Quelques termes qui vous permettront de discuter avec nous en évitant les risques de malentendus : 

- Préfabriqué : c’est l’ancêtre du bâtiment modulaire – les panneaux étaient amenés sur le site du client et assemblés – beaucoup de salles de classes, de salles des fêtes ont été fabriquées comme cela dans les années 60 -  très souvent ces salles contiennent de l’amiante (revêtement de sol,  façades) – par extension, les bâtiments modulaires sont appelés comme cela – en toute rigueur il s’agit maintenant de bâtiment industrialisés.

- Bâtiment modulaire : les modules sont des parallélépipèdes rectangles, qui, une fois ‘habillé avec les façades, le  sol, le plafond, la toiture, …. Sont transportés par camions et sont associés entre eux  (par boulonnage) pour former un bâtiment d’une certaine taille.

Les bâtiments modulaires sont tout à fait adaptés  à  une pose en étage.

Soit sur un bâtiment en dur, existant : il faut dans ce cas, faire vérifier la solidité de l’existant.

Soit sur un rez de chaussée (RDC) déjà en modulaire.

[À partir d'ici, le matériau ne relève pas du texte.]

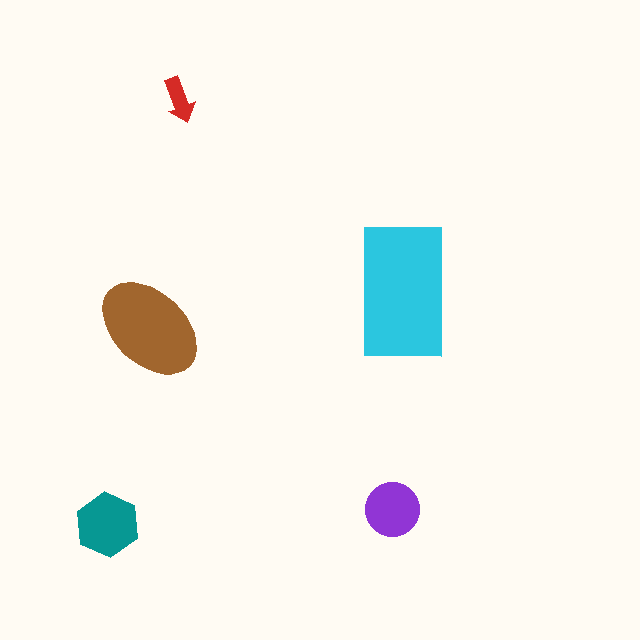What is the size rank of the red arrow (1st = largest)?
5th.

Dans ce dernier cas, si la décision d’ajouter un R+1 est prise bien après avoir posé le RDC,  il faut vérifier auprès de l’entreprise ayant réalisé le génie civil, comme de celle qui a fourni le bâtiment modulaire, que leurs ouvrages respectifs sont bien dimensionnés.

Acheter en dur ou en modulaire : quelques critères de décision:

- Le premier critère sera de connaitre votre contrainte de temps : un bâtiment en dur de 100 à 400 m²  sera terminés en 12 à 18 mois – le même bâtiment modulaire vous sera livré clefs en main en moins de 3 mois. S’il s’agit d’une salle de classe préfabriquée le délai sera de 2 mois !

- Le deuxième critère sera la modularité : avec des locaux modulaires il vous sera possible de rajouter des modules (y compris en intercalant un ou des modules entre deux autres déjà  en place) ; vous pourrez également poser un R+1 (avec escalier extérieur ou intérieur)

- Le troisième critère  sera la possibilité de pouvoir déplacer vos bureaux modulaires, vos locaux sociaux préfabriqués ; et ce à un coût relativement économique (environ 20 à 30% du prix du neuf, pour un bâtiment RT2012,  dans un rayon de 50 km autour de votre  installation de départ)

Vous souhaitez acheter un bâtiment modulaire ou vous venez d’en acquérir un.

Pour en profiter longtemps (du moins si vous achetez, au départ, de la qualité…) il sera utile de veiller à quelques contrôles réguliers :

-  Le premier et le plus important : pensez à nettoyer vos chéneaux de toiture 2 ou 3 fois par an.  Dans les bâtiments modulaires, les eaux pluviales sont canalisées jusqu’au sol en passant par les poteaux d’angle des modules. L’eau qui tombe sur la toiture se dirige vers les chéneaux périphériques (équivalent des gouttières des bâtiments en parpaings et ciment) – il faut donc veiller à ce que ces chenaux soient toujours bien propres : c’est-à-dire non obstruées par des feuilles mortes-  le risque serait alors que les eaux pluviales passent à l’intérieur du bâtiment… dans ce dernier cas la responsabilité du fabriquant ne serait pas engagées.

La réponse est Non !  Comme pour d’autres objet, un bâtiment modulaire est de qualité variable : en fonction de la technicité du fabriquant ; de la gamme proposée ; de l’usage que vous en aurez.

On trouve sur le marché une gamme de modules dits ‘cabanes de chantier’ – leur usage, souvent pour la location le temps de la durée du chantier, amène à les concevoir légers car ils vieillissent de toute manière assez mal (ils sont déplacés souvent ce qui augmente les risques de chocs – ils sont dans des zones où ils risquent plus souvent du vandalisme) et leurs utilisateurs, occasionnels,  sont moins exigeants en conforts.